Wednesday, 05 October 2022


Ebola: Scientists brainstorm on prevention & cure

04 August 2014 | News | By BioSpectrum Bureau

With positive results, Ebola vaccine must be ready by 2015

With positive results, Ebola vaccine must be ready by 2015

Singapore: The US NIH announced that it is all set to launch an early-stage clinical trial of an experimental vaccine against Ebola, a deadly virus that has gripped the African nations and the entire world with fear.

Mr Anthony Fauci, director of the National Institute of Allergy and Infectious Diseases (NAID) said that NIH was working on a possible vaccine to prevent people from contracting the deadly virus. Mr Fauci added that he was working with the Food and Drug Administration to fast track the vaccine into a phase 1 clinical trial this fall. This type of trial is the earliest study in humans and aims to make sure that drugs are safe and show some efficacy.

The vaccine developed by NAID has no Ebola infectious material, instead, it is a chimpanzee adenovirus vector vaccine containing an insert of two Ebola genes. Adenovirus vectors are attractive delivery models for vaccine candidates because the virus can be easy manipulated.

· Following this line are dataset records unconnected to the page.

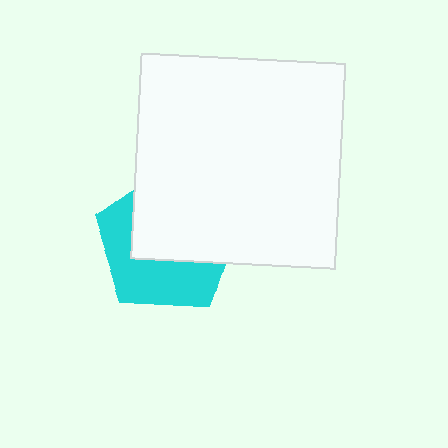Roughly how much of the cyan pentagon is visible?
A small part of it is visible (roughly 45%).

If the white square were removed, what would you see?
You would see the complete cyan pentagon.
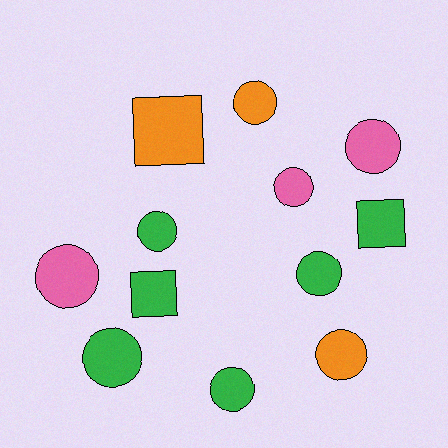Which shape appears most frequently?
Circle, with 9 objects.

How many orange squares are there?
There is 1 orange square.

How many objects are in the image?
There are 12 objects.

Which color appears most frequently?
Green, with 6 objects.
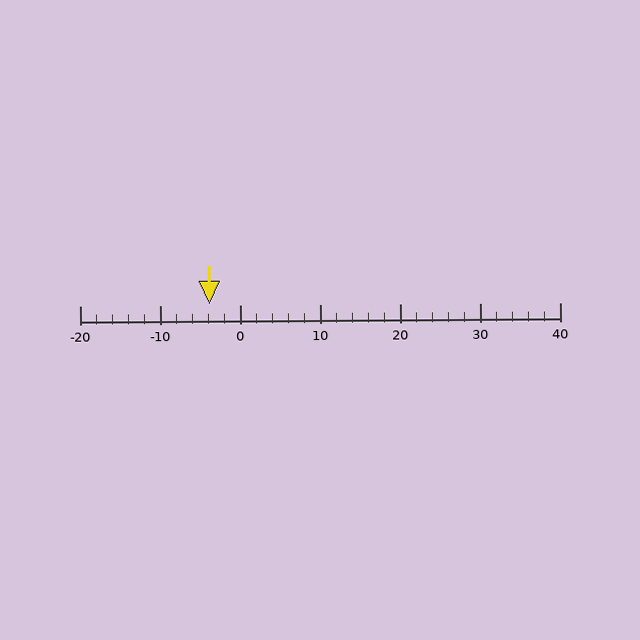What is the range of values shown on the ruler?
The ruler shows values from -20 to 40.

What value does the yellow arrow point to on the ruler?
The yellow arrow points to approximately -4.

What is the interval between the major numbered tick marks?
The major tick marks are spaced 10 units apart.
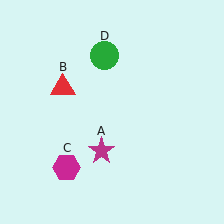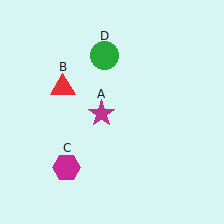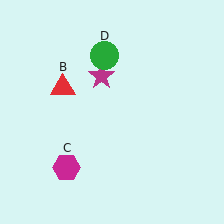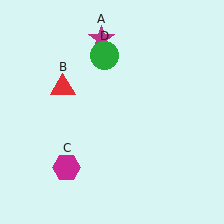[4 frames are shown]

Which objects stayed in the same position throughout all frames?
Red triangle (object B) and magenta hexagon (object C) and green circle (object D) remained stationary.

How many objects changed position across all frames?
1 object changed position: magenta star (object A).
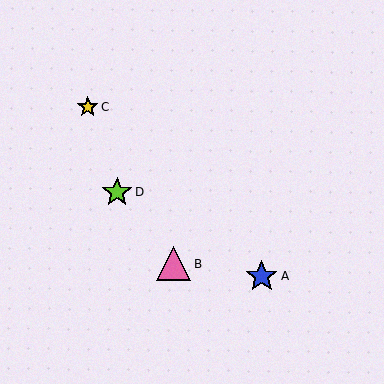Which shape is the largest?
The pink triangle (labeled B) is the largest.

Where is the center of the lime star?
The center of the lime star is at (117, 192).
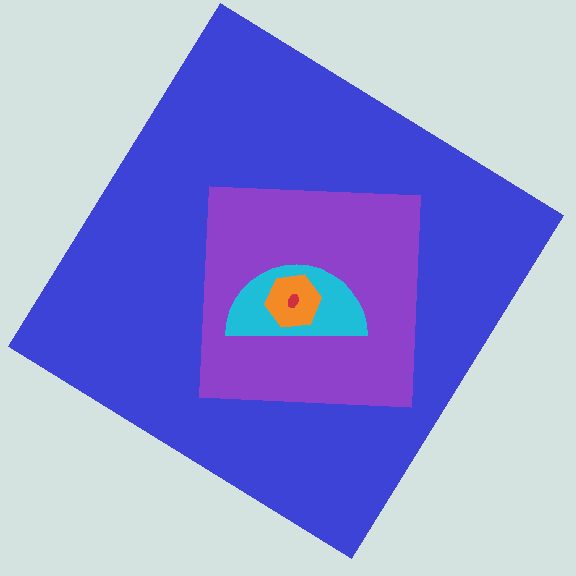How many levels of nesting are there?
5.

The NAID said the vaccine has recently shown promise in a primate model. The potential experimental vaccine works by entering a cell and delivering the new genetic material, which in turn elicits an immune response in the body.

Results from the study should be available by January, Mr Fauci said. The vaccine shall be administered to healthcare workers in Africa, once the toxicity and efficacy tests of the vaccine are completed.

Though there is no specific cure for Ebola, scientists across the globe are hunting for vaccines that can prevent the disease. Mr Fauci added that this was the only positive outcome of the outbreak as the neglected disease received the attention it needed from vaccine and drug researchers.

 

Mr Thomas Geisbert, a professor at the University of Texas Medical Branch in Galveston, said "For years, pharmaceutical companies have seen little potential for profit in Ebola, because outbreaks are unpredictable and typically small."

Mr Geisbert added that many mandates are now looking for a vaccine to protect their healthcare workers mainly, who deal with Ebola cases. Mr Geisbert's lab received a five-year, $26 million grant to research three of the most promising treatments for Ebola. These included a man-made antibody treatment; a promising Canadian drug from Tekmira Pharmaceuticals shown to protect monkeys from Ebola; and a vaccine that can be used both to prevent infection and also treat it.

Mr Geisbert further said, "Quarantining large populations in a situation like this in Africa is very tough. Vaccines can only be promising solution to prevent such occurrences in future."